In den vergangenen sechs Monaten der brüchigen Waffenruhe hat Barak nach Informationen von Haaretz sämtliche Geheimdienststellen und Armee-Einheiten mit der Auswertung von Informationen beauftragt, die aus dem Gaza-Streifen stammen. Es wird angenommen, dass Israel dabei auch auf Kollaborateure angewiesen war, das heißt Palästinenser im Gaza-Streifen, die gegen Bezahlung Informationen über Aufenthaltsorte von Hamas-Mitgliedern und Waffendepots geliefert haben.

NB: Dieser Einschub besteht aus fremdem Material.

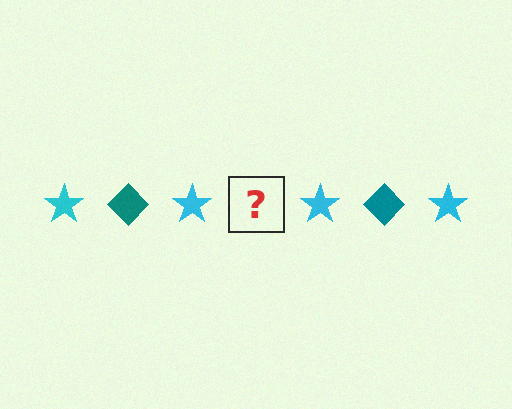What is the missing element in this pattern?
The missing element is a teal diamond.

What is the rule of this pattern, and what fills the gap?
The rule is that the pattern alternates between cyan star and teal diamond. The gap should be filled with a teal diamond.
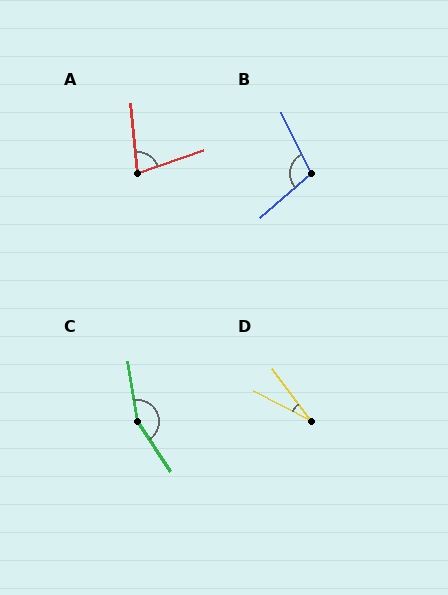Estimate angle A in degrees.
Approximately 76 degrees.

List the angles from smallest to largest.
D (26°), A (76°), B (105°), C (155°).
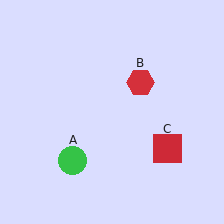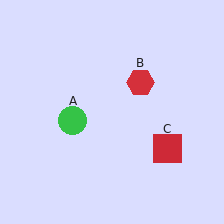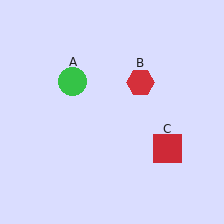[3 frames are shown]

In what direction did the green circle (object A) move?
The green circle (object A) moved up.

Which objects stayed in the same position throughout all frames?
Red hexagon (object B) and red square (object C) remained stationary.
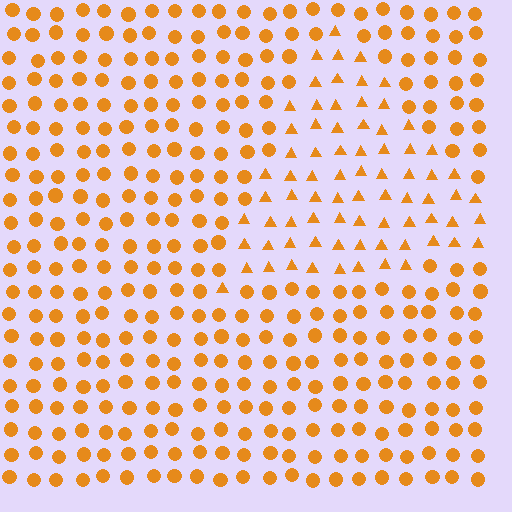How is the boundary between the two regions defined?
The boundary is defined by a change in element shape: triangles inside vs. circles outside. All elements share the same color and spacing.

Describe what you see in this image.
The image is filled with small orange elements arranged in a uniform grid. A triangle-shaped region contains triangles, while the surrounding area contains circles. The boundary is defined purely by the change in element shape.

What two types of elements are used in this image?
The image uses triangles inside the triangle region and circles outside it.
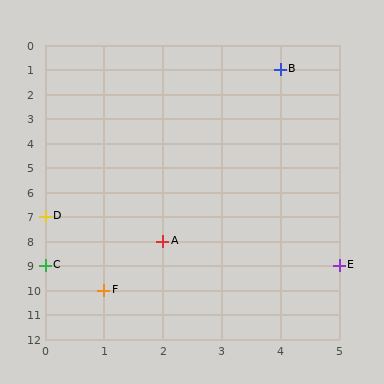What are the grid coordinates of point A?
Point A is at grid coordinates (2, 8).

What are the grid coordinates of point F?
Point F is at grid coordinates (1, 10).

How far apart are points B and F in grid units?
Points B and F are 3 columns and 9 rows apart (about 9.5 grid units diagonally).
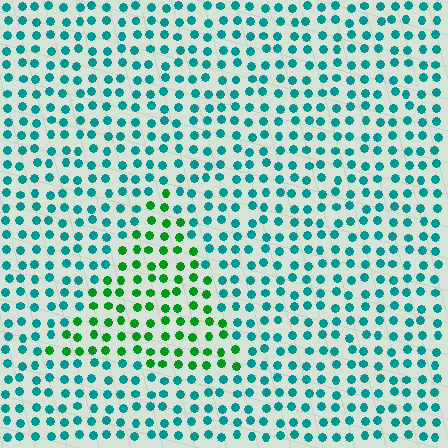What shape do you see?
I see a triangle.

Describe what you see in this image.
The image is filled with small teal elements in a uniform arrangement. A triangle-shaped region is visible where the elements are tinted to a slightly different hue, forming a subtle color boundary.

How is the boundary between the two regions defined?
The boundary is defined purely by a slight shift in hue (about 47 degrees). Spacing, size, and orientation are identical on both sides.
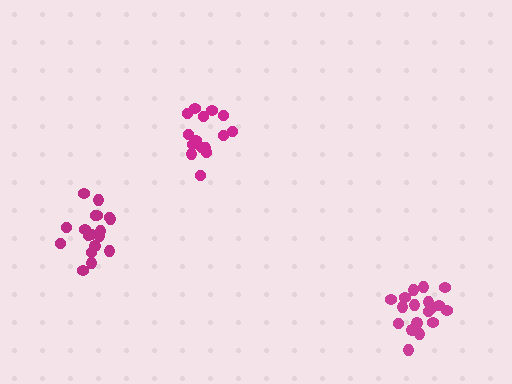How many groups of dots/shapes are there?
There are 3 groups.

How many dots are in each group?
Group 1: 15 dots, Group 2: 18 dots, Group 3: 18 dots (51 total).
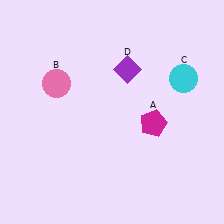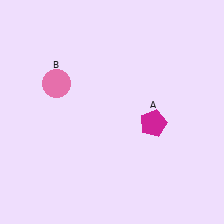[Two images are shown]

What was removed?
The purple diamond (D), the cyan circle (C) were removed in Image 2.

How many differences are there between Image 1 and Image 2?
There are 2 differences between the two images.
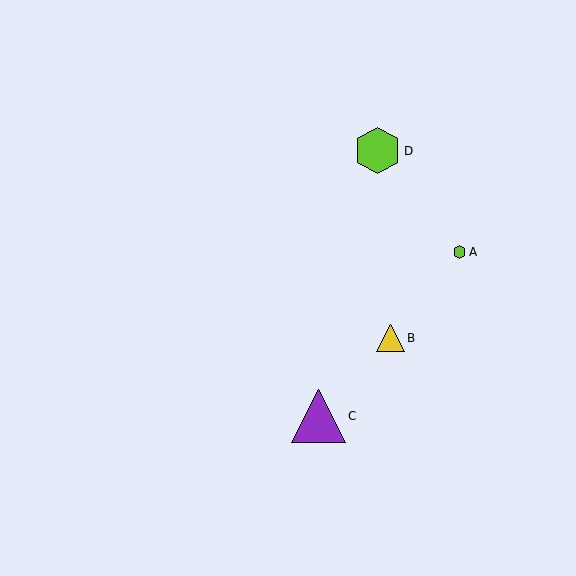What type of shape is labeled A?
Shape A is a lime hexagon.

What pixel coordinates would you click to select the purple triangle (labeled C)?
Click at (318, 416) to select the purple triangle C.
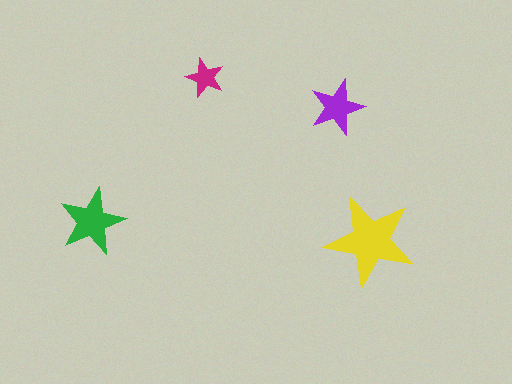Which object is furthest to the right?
The yellow star is rightmost.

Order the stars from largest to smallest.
the yellow one, the green one, the purple one, the magenta one.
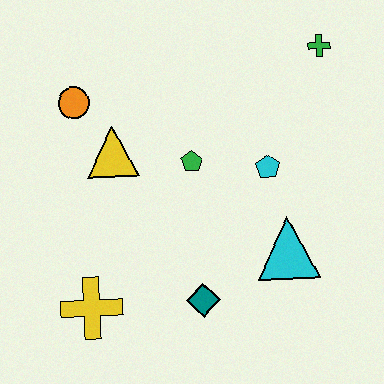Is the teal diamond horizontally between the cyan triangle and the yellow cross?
Yes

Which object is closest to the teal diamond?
The cyan triangle is closest to the teal diamond.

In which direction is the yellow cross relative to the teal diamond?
The yellow cross is to the left of the teal diamond.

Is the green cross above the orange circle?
Yes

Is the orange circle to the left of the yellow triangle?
Yes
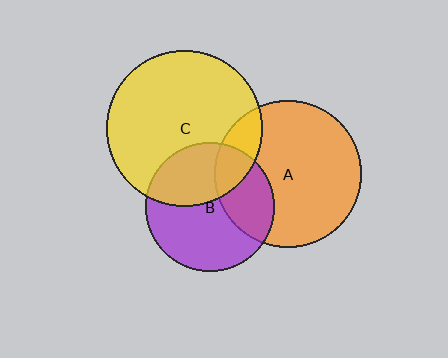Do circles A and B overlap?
Yes.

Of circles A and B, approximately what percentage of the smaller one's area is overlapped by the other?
Approximately 30%.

Die israelische Menschenrechtsorganisation "Betselem" kritisiert die Rekrutierung von palästinensischen Informanten durch die Armee. Eine Sprecherin sagte, durch die Abriegelung des Gaza-Streifens seien viele Menschen in großer Not und würden daher "gegen ihr eigentliches Gewissen" gezwungen, Informationen zu liefern.

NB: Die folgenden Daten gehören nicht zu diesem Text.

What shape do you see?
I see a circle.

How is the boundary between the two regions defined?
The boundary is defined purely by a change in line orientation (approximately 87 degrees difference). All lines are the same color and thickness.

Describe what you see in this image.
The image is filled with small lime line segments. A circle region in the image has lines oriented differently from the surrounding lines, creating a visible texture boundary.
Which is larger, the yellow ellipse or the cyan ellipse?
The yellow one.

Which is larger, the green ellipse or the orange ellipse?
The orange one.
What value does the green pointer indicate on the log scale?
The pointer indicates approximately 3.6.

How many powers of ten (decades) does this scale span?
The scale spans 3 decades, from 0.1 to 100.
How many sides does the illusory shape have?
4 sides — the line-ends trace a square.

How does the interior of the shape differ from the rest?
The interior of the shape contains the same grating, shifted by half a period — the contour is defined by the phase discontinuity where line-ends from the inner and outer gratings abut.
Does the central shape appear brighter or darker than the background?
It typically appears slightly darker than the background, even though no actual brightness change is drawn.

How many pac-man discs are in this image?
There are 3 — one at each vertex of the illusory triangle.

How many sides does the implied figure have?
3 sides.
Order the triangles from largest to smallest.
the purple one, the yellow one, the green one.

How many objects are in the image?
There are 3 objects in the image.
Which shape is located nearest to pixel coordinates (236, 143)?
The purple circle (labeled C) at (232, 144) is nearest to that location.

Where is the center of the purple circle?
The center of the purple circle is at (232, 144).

Um den Zeitpunkt des Vergeltungsangriffs geheim zu halten, verbreitete die Presseabteilung von Regierungschef Ehud Olmert am Heiligen Abend eine Falschmeldung. Das Kabinett, so hieß es in der Mitteilung, sei am 24. Dezember zusammengekommen, um über die Bedrohungen des globalen Terrorismus zu reden. Tatsächlich, berichteten israelische Medien jetzt, seien die Minister am Mittwoch darüber informiert worden, dass Hamas-Stellungen im Gaza-Streifen in den kommenden Tagen angegriffen würden.

Im Alleingang befehligt

Die Diskussion am Kabinettstisch über den Einsatz habe fünf Stunden gedauert. Dies sei auch ein Beweis dafür, heißt es aus dem Verteidigungsministerium, dass man den Empfehlungen der Untersuchungskommission zum Libanonkrieg gefolgt sei. Das Komitee hatte Olmert vorgeworfen, den Libanonkrieg gegen die Hisbollah im Sommer 2006 praktisch im Alleingang befehligt zu haben.

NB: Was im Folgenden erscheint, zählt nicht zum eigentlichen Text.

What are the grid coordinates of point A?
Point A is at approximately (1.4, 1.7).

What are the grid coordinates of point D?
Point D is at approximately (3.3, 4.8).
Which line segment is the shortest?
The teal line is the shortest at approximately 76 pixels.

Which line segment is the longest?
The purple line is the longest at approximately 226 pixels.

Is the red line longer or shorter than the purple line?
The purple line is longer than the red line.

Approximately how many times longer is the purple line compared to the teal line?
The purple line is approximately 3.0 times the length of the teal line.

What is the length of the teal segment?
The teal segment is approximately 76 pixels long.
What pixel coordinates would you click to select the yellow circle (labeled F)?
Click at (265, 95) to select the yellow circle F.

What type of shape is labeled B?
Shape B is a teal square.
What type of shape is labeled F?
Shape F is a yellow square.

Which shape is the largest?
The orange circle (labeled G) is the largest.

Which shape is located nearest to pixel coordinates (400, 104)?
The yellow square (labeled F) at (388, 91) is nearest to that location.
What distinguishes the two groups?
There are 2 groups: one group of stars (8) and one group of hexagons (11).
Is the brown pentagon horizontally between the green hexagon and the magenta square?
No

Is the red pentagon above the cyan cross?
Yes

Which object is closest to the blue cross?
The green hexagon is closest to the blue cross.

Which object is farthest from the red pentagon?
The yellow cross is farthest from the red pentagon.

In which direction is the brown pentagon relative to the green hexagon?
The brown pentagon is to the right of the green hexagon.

Bei ihrem Besuch in Kairo informierte Außenministerin Tzipi Livni am Donnerstag Staatschef Hosni Mubarak über den Armee-Einsatz. Um die Weltöffentlichkeit - und auch die Hamas - im Unklaren zu lassen, öffnete die israelische Armee am Freitag die Grenzübergänge zum Gaza-Streifen kurz.

Zum selben Zeitpunkt, als mehrere Dutzend Lastwagen mit Nahrungsmitteln und Treibstoff in den Elendsflecken gelassen wurden, trafen sich Barak und die Armeespitze in Tel Aviv und einigten sich auf Samstag als Beginn der Gaza-Offensive.